Thursday 13th October was the first week of my new astronomy course at Sydney Observatory. Like the first course I attended earlier this year it is presented by Dr Paul Payne. This course aims to expand on the first and build on some of the main concepts of astronomy, including the solar system, gravity, the theory of relativity, the Sun, stars and quantum theory.
This first week was an introduction to the course and focused on some important concepts: light, gas, nebula, the speed of light, atoms (particularly hydrogen), electrical fields, the electromagnetic spectrum and more. It certainly was a packed 2 and a half hours!

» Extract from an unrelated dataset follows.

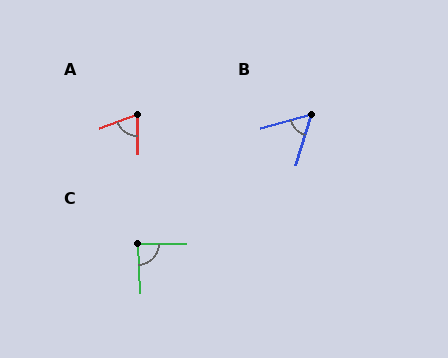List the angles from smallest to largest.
B (57°), A (70°), C (87°).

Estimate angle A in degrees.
Approximately 70 degrees.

Before we left we had time to observe the night sky through the observatory’s over 140 year old telescope, the oldest in Australia, to see great views of the surface of the Moon and Saturn. The views looked similar to the images below:
This was a great introduction to the course. As usual we had our lecture in the basement theatre and were treated to Paul’s 3D graphics and animations to help illustrate the concepts further. I left with a deeper knowledge of light, in particular how influential the wavelength is. Paul showed us many images of nebulae, including the famous Crab nebula, seen below:
This is probably the most familiar shot of the nebula showing the bright blue, green and orange colours. The image below shows the Crab nebula in a variety of wavelengths. By looking at the nebula in different wavelengths it tells astronomers different information about the star.
X-Rays for example are collected by the NASA Chandra space telescope, amongst other devices. Many things in space emit x-rays, such as black holes, neutron stars, binary star systems, supernova remnants, stars, the Sun and even some comets. Because X-Rays are absorbed by Earth’s atmosphere the Chandra telescope must orbit above it to an altitude of 139,000km. X-Rays are produced in the universe when matter is heated to millions of degrees. These temperatures occur when high magnetic fields, or extreme gravity, or explosive forces, hold sway. Chandra can also trace hot gas from an exploding star or even a black hole. Chandra can help to define the hot , turbulent regions of space to help us understand the origin, evolution and density of the universe. The image of the Crab above in x-ray shows blue colour and in the centre a pulsar can be seen. The star was first discovered in 1942 by Rudolf Minkowski and then later in 1968 the star was found to be emitting its radiation in rapid pulses, becoming one of the first pulsars to be discovered.